Vector API "Straw Man" Boxed/Unboxed Vector Instantiation
John Rose
john.r.rose at oracle.com
Mon Mar 28 19:50:21 UTC 2016
On Mar 25, 2016, at 2:45 PM, Graves, Ian L <ian.l.graves at intel.com> wrote:
>
> Hello!
>
> We've been working with some in-house implementations of the straw man[1] Vector API provided by John and test driving it with some workloads to look for any apparent pain points one could have when using the API to accelerate a common task. One place we started was with simple matrix multiplication of an (let's say two dimensional) array of unboxed floats. We assume the role of a user looking to accelerate a computation given data already in this format. The unaltered straw man API gives us a method to instantiate vectors from an array in the Species of a given Vector with the fromArrayFactory(Float[] f, Integer offset) method. We've been trying to avoid making any significant opinionated changes to the API or specific deviations in an implementation, but some of the issues around this workload warrant some thought (or some help, if somebody knows something I don't [quite likely!]).
Clearly you are thoroughly engaged with this API; these questions are all very much on-point.

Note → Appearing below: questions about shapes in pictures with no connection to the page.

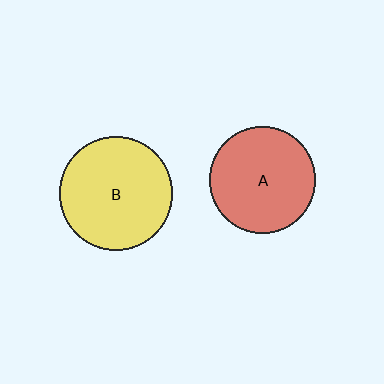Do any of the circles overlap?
No, none of the circles overlap.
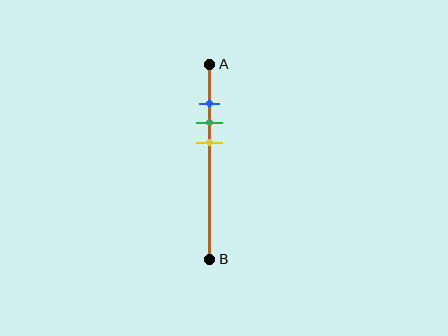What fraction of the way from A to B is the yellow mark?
The yellow mark is approximately 40% (0.4) of the way from A to B.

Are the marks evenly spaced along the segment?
The marks are evenly spaced relative to one another, but the end sections next to A and B have different lengths, so they do not divide the segment into equal parts.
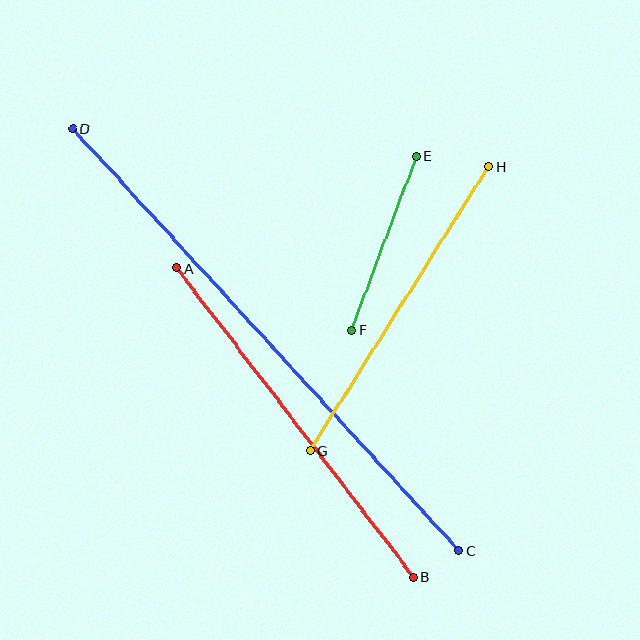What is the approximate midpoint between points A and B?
The midpoint is at approximately (295, 423) pixels.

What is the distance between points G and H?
The distance is approximately 335 pixels.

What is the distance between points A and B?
The distance is approximately 389 pixels.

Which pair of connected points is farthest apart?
Points C and D are farthest apart.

For some of this stuff I have an answer already waiting. For some of it I'm still groping around. Here's my take.
> 1. Little Quibble: It seems as though in order to instantiate a Vector by using a method of the Species, one first needs an instance of a species of that Vector (or a species). Is this the case? This isn't a big deal as we could provide a singleton dummy instance for this or something similar.
I think we need to avoid an explicit user-visible class structure for implementations of Vector, so that implementations can be fully encapsulated. I.e., a user should never say "new FooVectorImpl" to create a vector. The paradigm for vector creation is less like "new ArrayList" and more like "Collections.nCopies".
This means we need one or more factory APIs. Putting a factory API into the Vector interface itself is simply a pragmatic move to avoid creating a separate API for vector creation. (It's a "clumping" rather than a "splitting" design move. Both are valid at times, and often matters of taste.) But we may end up with a VectorFactory API if the practicalities move us in that direction.
So, yes, a user will first obtain or create a prototypical vector. (Using whatever base-level factory is available: which is TBD.) Then the user will make many vectors that descend from that prototype. It is likely that copying the prototype.
How many distinct classes are needed under the hood? Well, vectors are fundamentally distinguished by shape (which determines lane structure) and base type (which determines what's in each lane). That's already a very rich cross-product. Beyond that, we may have specialized HW-influenced vector subtypes, such as gather-vectors or masked-vectors. Higher-level streaming APIs may benefit from vectors whose shape includes a data-dependent lane-count size. In fact, such a high-level vector would be not too different from a view of some or all of the contents of a Stream. (I'm not certain yet where to put a bright line between vectors and streams. We should play with this.)
> 2. Not-so-Little Quibble: Assuming that a user wants to leverage this API by starting with primitive types in arrays, the current iteration of the API would seem to require arrays to be boxed because the vector-building methods are all parameterized by element type.
We have to make a distinction in an API like this between primitives that occur as scalars, and primitives that occur in memory, as sources or destinations. The latter *must* be packed Fortran-style. The former *may* be boxed, but preferably should be used unboxed. Because of the structure of our generics, there will be complicated tradeoffs, until we get parametric polymorphism over both references and primitives (and value types!) from Project Valhalla. It is as you surmised (below).
> For folks coming from primitive arrays, this seems like a non-starter, so maybe I am missing something. What does the path to Vector usage look like if I am coming from primitive arrays?
>
> We've war-gamed a couple of possibilities here. I'd love to get the thoughts of the people on this listserv. I'll list them out.
>
>
> 1. Vanilla/Status Quo: We stick with requiring boxed types for now for elegance and simplicity's sake. Construction via parameterized methods will be slower, and perhaps some other non-API method would be better suited to this (static factory methods, etc).
This will only carry us a little further. You have put your finger on the problem, which is not boxing in general, but specifically memory layout of arrays.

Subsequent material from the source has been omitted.